What is different now is that, in a decision issued on the last day of the term, in a case called Corner Post v. Board of Governors of the Federal Reserve System, the Supreme Court upended the 6-year statute of limitations that applies to most agency actions. Disagreeing with the long-held view of the courts of appeals, the Supreme Court held that the 6-year limitations period does not accrue for any particular person or entity until that particular person or entity is injured. So if you want to challenge an old regulation—perhaps one previously upheld under Chevron—just form a new trade association, start a new corporation, or open a new store that is affected by the old regulation; the new entity will have a new 6-year period to bring a lawsuit.

Again, the impact of this decision will be substantial and substantially disruptive, allowing repetitious challenges to many regulations issued by, for example, the Food and Drug Administration, the Consumer Financial Protection Bureau, and Centers for Medicare & Medicaid Services. 

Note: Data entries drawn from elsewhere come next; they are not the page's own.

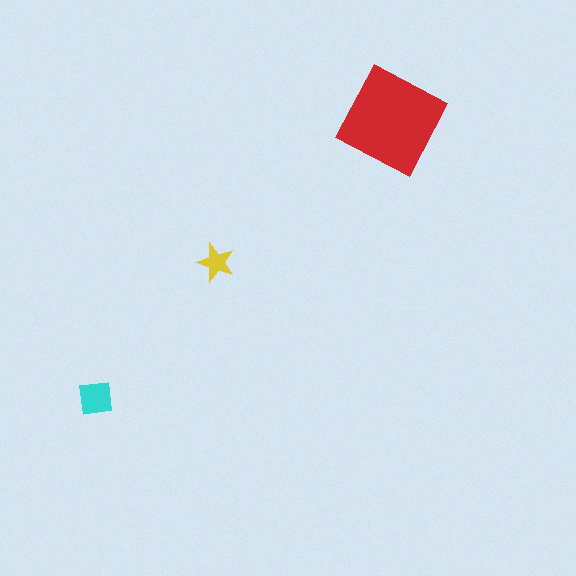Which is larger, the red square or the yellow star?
The red square.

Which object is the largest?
The red square.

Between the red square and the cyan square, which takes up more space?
The red square.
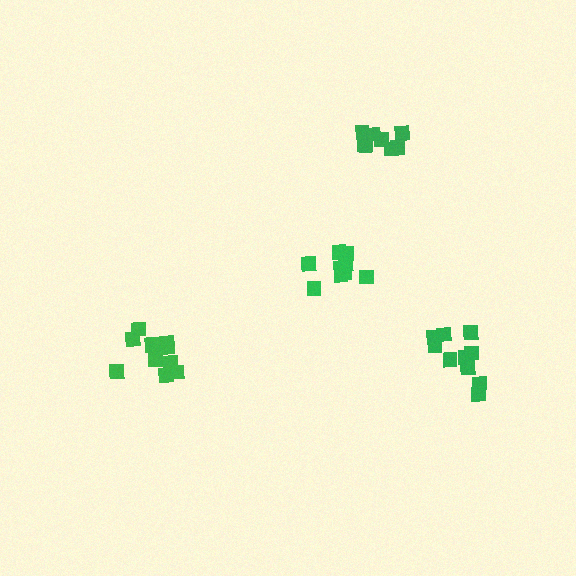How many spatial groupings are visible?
There are 4 spatial groupings.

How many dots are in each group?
Group 1: 11 dots, Group 2: 9 dots, Group 3: 8 dots, Group 4: 10 dots (38 total).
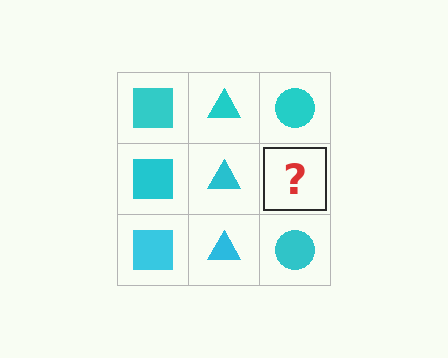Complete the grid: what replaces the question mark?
The question mark should be replaced with a cyan circle.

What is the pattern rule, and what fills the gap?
The rule is that each column has a consistent shape. The gap should be filled with a cyan circle.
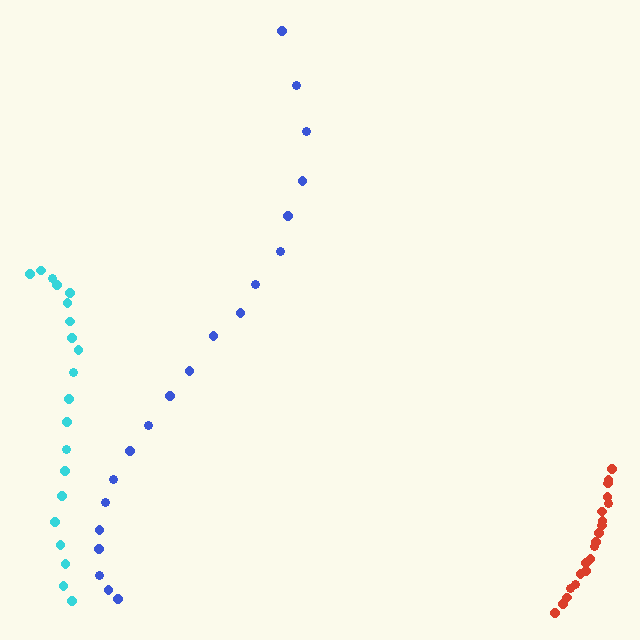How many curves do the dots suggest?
There are 3 distinct paths.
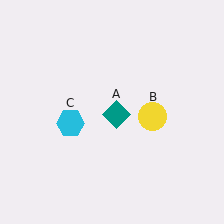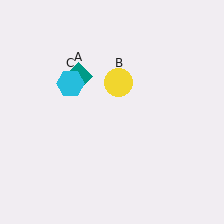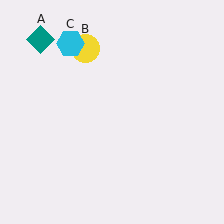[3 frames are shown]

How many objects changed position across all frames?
3 objects changed position: teal diamond (object A), yellow circle (object B), cyan hexagon (object C).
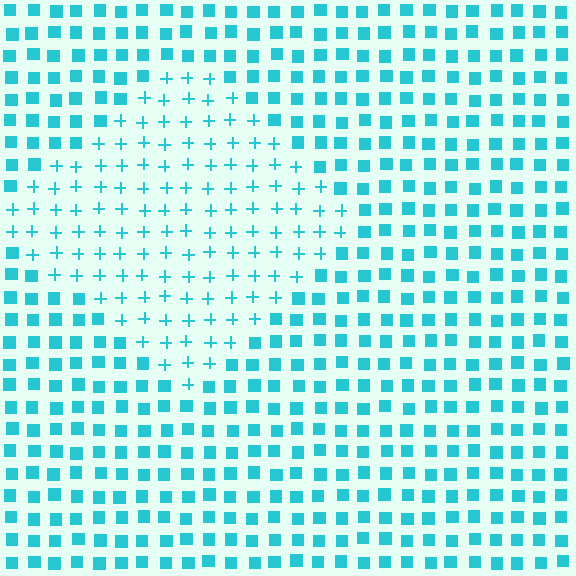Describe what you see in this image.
The image is filled with small cyan elements arranged in a uniform grid. A diamond-shaped region contains plus signs, while the surrounding area contains squares. The boundary is defined purely by the change in element shape.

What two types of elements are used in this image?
The image uses plus signs inside the diamond region and squares outside it.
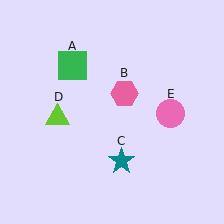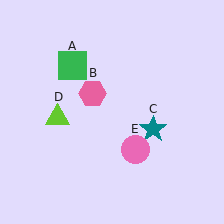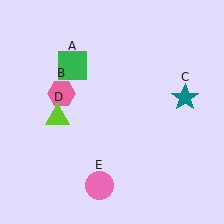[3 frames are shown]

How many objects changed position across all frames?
3 objects changed position: pink hexagon (object B), teal star (object C), pink circle (object E).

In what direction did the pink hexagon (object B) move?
The pink hexagon (object B) moved left.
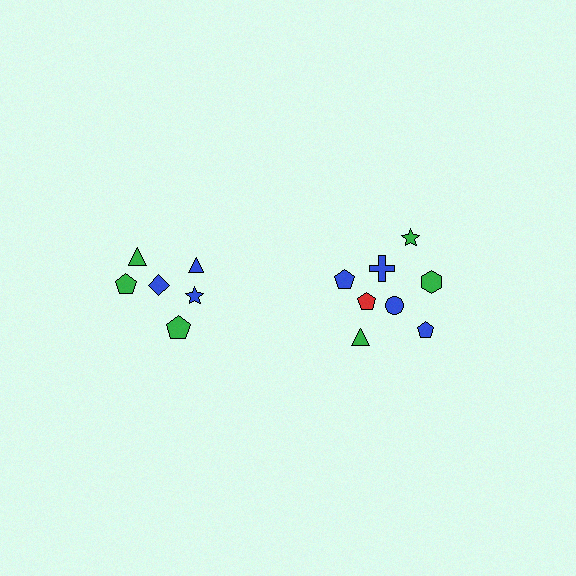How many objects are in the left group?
There are 6 objects.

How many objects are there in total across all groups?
There are 14 objects.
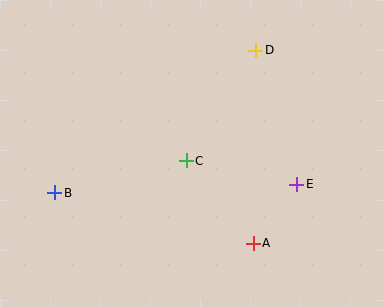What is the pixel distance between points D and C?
The distance between D and C is 131 pixels.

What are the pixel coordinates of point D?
Point D is at (256, 50).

Importantly, though, the decision does not open up the time within which to challenge every regulation. The 6-year limitations period addressed in Corner Post comes from a statute of limitations that applies only in the absence of a specifically applicable one. The statutes authorizing many agency rules, however, specify a 60-day limitations period that runs when the agency issues the rule. (Most of those statutes also require review in the courts of appeals, where, if there are multiple petitions for review, they are consolidated in a single court of appeals. Those cases thus avoid the problem of multiple reviewing courts issuing conflicting rulings.) Examples include regulations under the Clean Air Act and Clean Water Act, motor vehicle safety standards, and occupational health and safety standards. Therefore, while Corner Post may restart the clock, unendingly, to challenge many agency rules, it does not open up every previous agency action to a new lawsuit.

So disruptive? Yes. Important changes? Yes. A brave new world? TBD.

Allison Zieve is the Director of the Public Citizen Litigation Group.